The first, the La Paz Development Agreement Project, proposes the construction of approximately 112,000 square feet of commercial space for office and retail uses, and a 20,000-square-foot City Hall or municipal building complex.

The second project proposes the construction of approximately 99,177 square feet of space for commercial office and retail uses only.

Included in the application is a Wastewater Management System Master Plan submitted by the applicant in April 2008.

Enviros, Mariposa at odds over revetment

Presented with a triad of different opinions from its staff, environmental groups and the Mariposa Land Co., the Coastal Commission decided to extend review time on its decision over whether to issue a coastal development permit to permanently retain and revegetate the 500-foot-long rock revetment, located along Malibu Creek next to the Cross Creek Plaza, that was built under an emergency permit in 1998.

“Our concern is this revetment wasn’t planned to begin with,” Sarah Sikich, director of coastal resources for Heal the Bay, said Monday in a telephone interview. “An applicant must come forward within 60 days of being issued an emergency permit or it is removed 150 days after. Now it’s 10 years past.”

Under an emergency permit issued by the Coastal Commission in 1998, the Mariposa Land Company, headed by Malibu resident Grant Adamson, built the 500 foot-long rock revetment to prevent further land erosion from the then-flooded creek.

Mariposa Land Co., which owns the thin, flat strip of land between the edge of the creek’s west bank and a low, concrete wall behind Guido’s restaurant, was “concerned that not only would he lose his land, but that he might possibly have some liability to the shopping center [Cross Creek Plaza] for not trying to stop the erosion,” Sherman L. Stacey, attorney for Mariposa Land Company, said Friday in a telephone interview.
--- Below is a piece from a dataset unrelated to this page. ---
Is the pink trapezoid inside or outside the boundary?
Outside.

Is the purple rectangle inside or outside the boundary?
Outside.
The problem, according to environmental groups Heal the Bay, Santa Monica Baykeeper and Malibu Surfing Association, is that the rock revetment was built too steep, allowing water to quickly pull sediments from the creek’s bank, which pollute it and threaten the habitat of two endangered fish species: steelhead trout and tidewater goby.
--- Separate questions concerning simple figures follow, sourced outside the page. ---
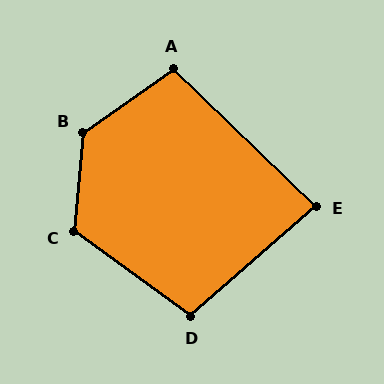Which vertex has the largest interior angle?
B, at approximately 130 degrees.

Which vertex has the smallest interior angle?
E, at approximately 86 degrees.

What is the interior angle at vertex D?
Approximately 103 degrees (obtuse).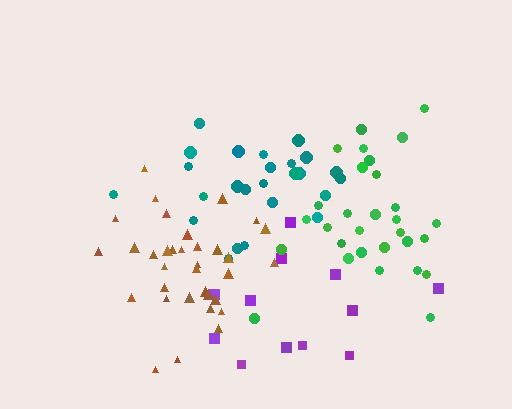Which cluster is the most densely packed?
Brown.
The solution, proposed by staff and the environmental groups, is to lessen the steepness of the revetment to reduce the rate of sedimentation. However, their means of doing so are different.

The environmental groups recommend the revetment be removed and replaced with native vegetation or with floodwalls, which are vertical barriers placed along stream or river banks to contain flooding.

Staff, however, recommends Mariposa Land Company remove the rock revetment, grade the bank to reduce its slope and then reinstate the revetment.

Stacey called staff’s proposed solution “not feasible,” and said Adamson’s engineers estimated the cost of the procedure to exceed one million dollars.